In economics, a choice is a decision someone must make about what to do with limited resources, according to Economics Wisconsin, a guide for social studies teachers. In this usage, anything from timber to money to the number of hours in a day can be a resource. The key factor is for a choice to be made, the resource has to be limited, or, in economics terminology, scarce.
For example, imagine that you have $1,000 in the bank at the end of the month. You face choices about how to spend that money. You can pay your rent and your utility bills, buy groceries, and maybe head to a movie. Alternatively, you can book a flight to Disneyland. You can't do all those things, however, because your resource – money – is scarce. If you had a bottomless pit full of money, however, you wouldn't have to make any choices. You could do anything.
A fundamental assumption of most modern economic theory, according researchers at Stanford University, is the idea that people make choices that serve their own self-interests. This idea, called rational choice theory, attempts to explain and predict how people choose to allocate their limited resources.
In the example above, rational choice theory would probably predict that you would elect to pay your bills instead of flying to Disneyland. While you might have more fun at a theme park in the short term, you know it would be bad for you to blow your grocery money. Of course, you might rationally decide to go on vacation if circumstances changed. You might opt to take that big trip early, for example, if you knew you were going to get a big bonus next month.

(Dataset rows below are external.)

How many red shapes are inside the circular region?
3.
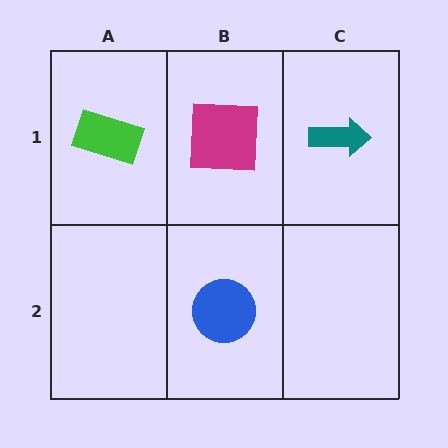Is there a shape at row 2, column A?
No, that cell is empty.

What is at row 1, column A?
A green rectangle.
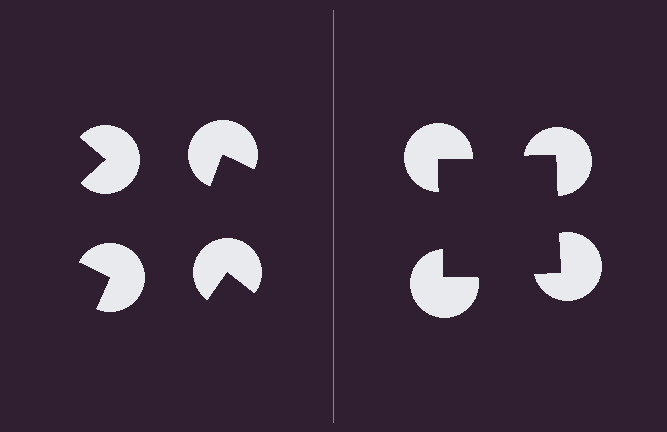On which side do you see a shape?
An illusory square appears on the right side. On the left side the wedge cuts are rotated, so no coherent shape forms.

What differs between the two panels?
The pac-man discs are positioned identically on both sides; only the wedge orientations differ. On the right they align to a square; on the left they are misaligned.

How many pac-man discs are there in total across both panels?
8 — 4 on each side.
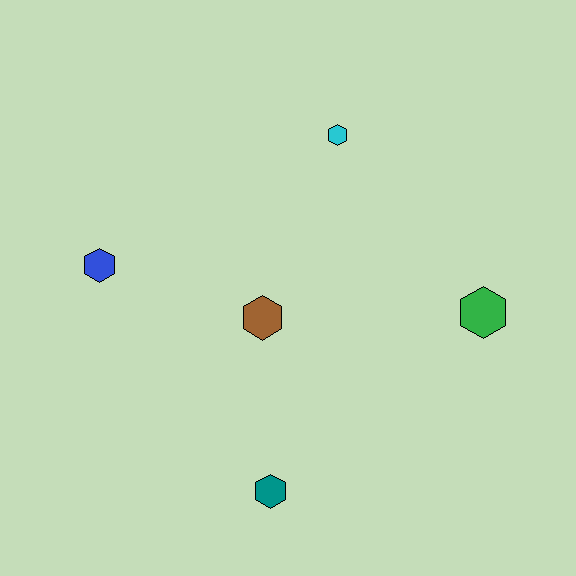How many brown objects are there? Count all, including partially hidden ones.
There is 1 brown object.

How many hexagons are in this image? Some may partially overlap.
There are 5 hexagons.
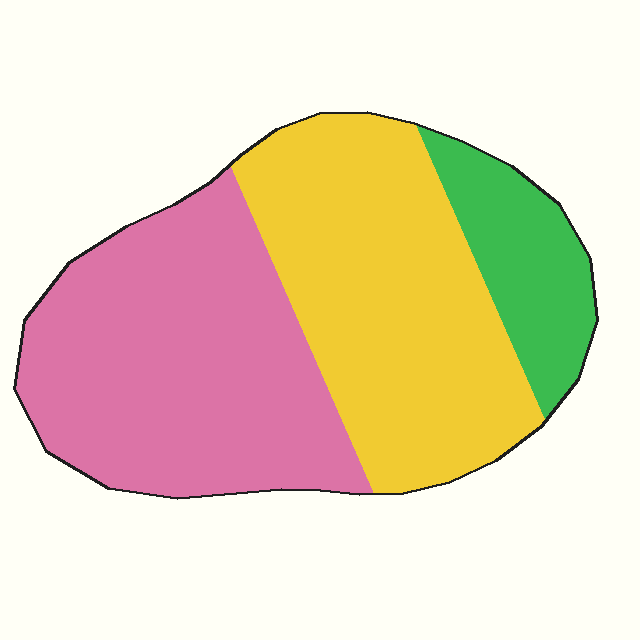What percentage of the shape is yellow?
Yellow covers roughly 40% of the shape.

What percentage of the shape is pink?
Pink takes up between a quarter and a half of the shape.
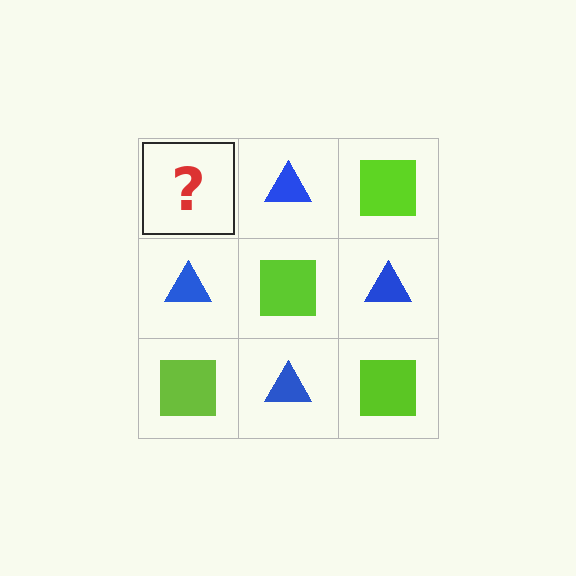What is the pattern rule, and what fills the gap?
The rule is that it alternates lime square and blue triangle in a checkerboard pattern. The gap should be filled with a lime square.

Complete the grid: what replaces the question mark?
The question mark should be replaced with a lime square.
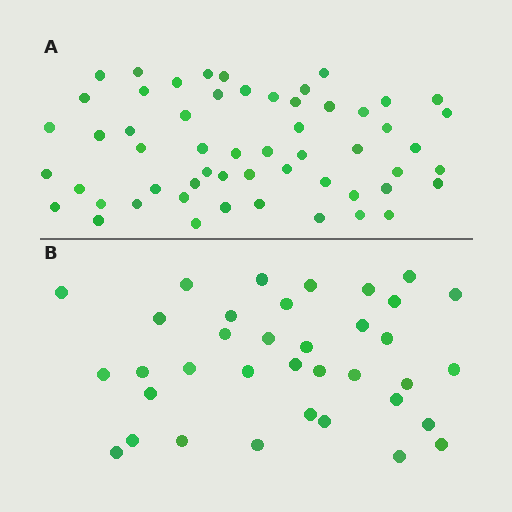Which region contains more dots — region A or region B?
Region A (the top region) has more dots.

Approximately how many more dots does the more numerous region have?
Region A has approximately 20 more dots than region B.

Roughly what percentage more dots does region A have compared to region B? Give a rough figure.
About 55% more.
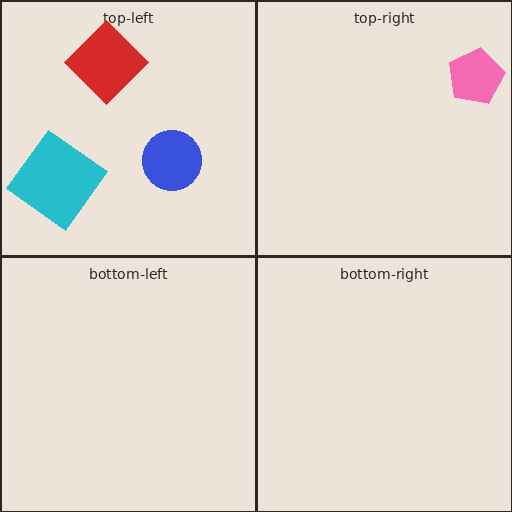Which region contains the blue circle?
The top-left region.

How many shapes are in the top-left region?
3.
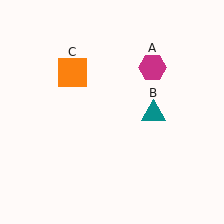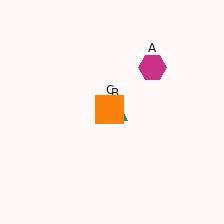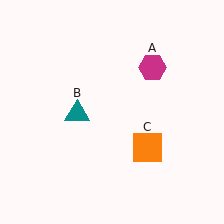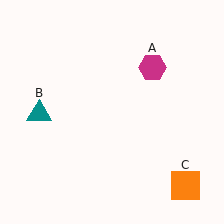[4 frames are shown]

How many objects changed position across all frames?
2 objects changed position: teal triangle (object B), orange square (object C).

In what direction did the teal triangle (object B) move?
The teal triangle (object B) moved left.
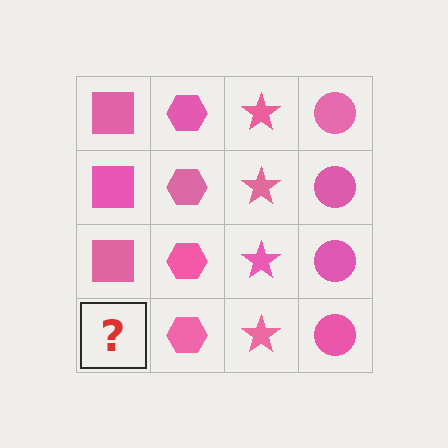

One of the hotly debated questions in economics is why people often make choices that appear irrational. For example, many people would drive across down to save $10 on the grocery bill, but they wouldn't drive across down to save $10 on the purchase of a $1,000 computer. Behavioral economists often argue these sorts of paradoxes suggest rational choice theory is fundamentally incorrect and that people do not make rational decisions.
A less controversial explanation is that people sometimes lack the information required to make rational choices. For example, many people will spend extra money on brand-name items even though off-brand items are sometimes identical. The explanation for these choices may be that consumers simply don't know the relevant information. Either way, economists will continue to place study of individuals' choices at the center of the discipline.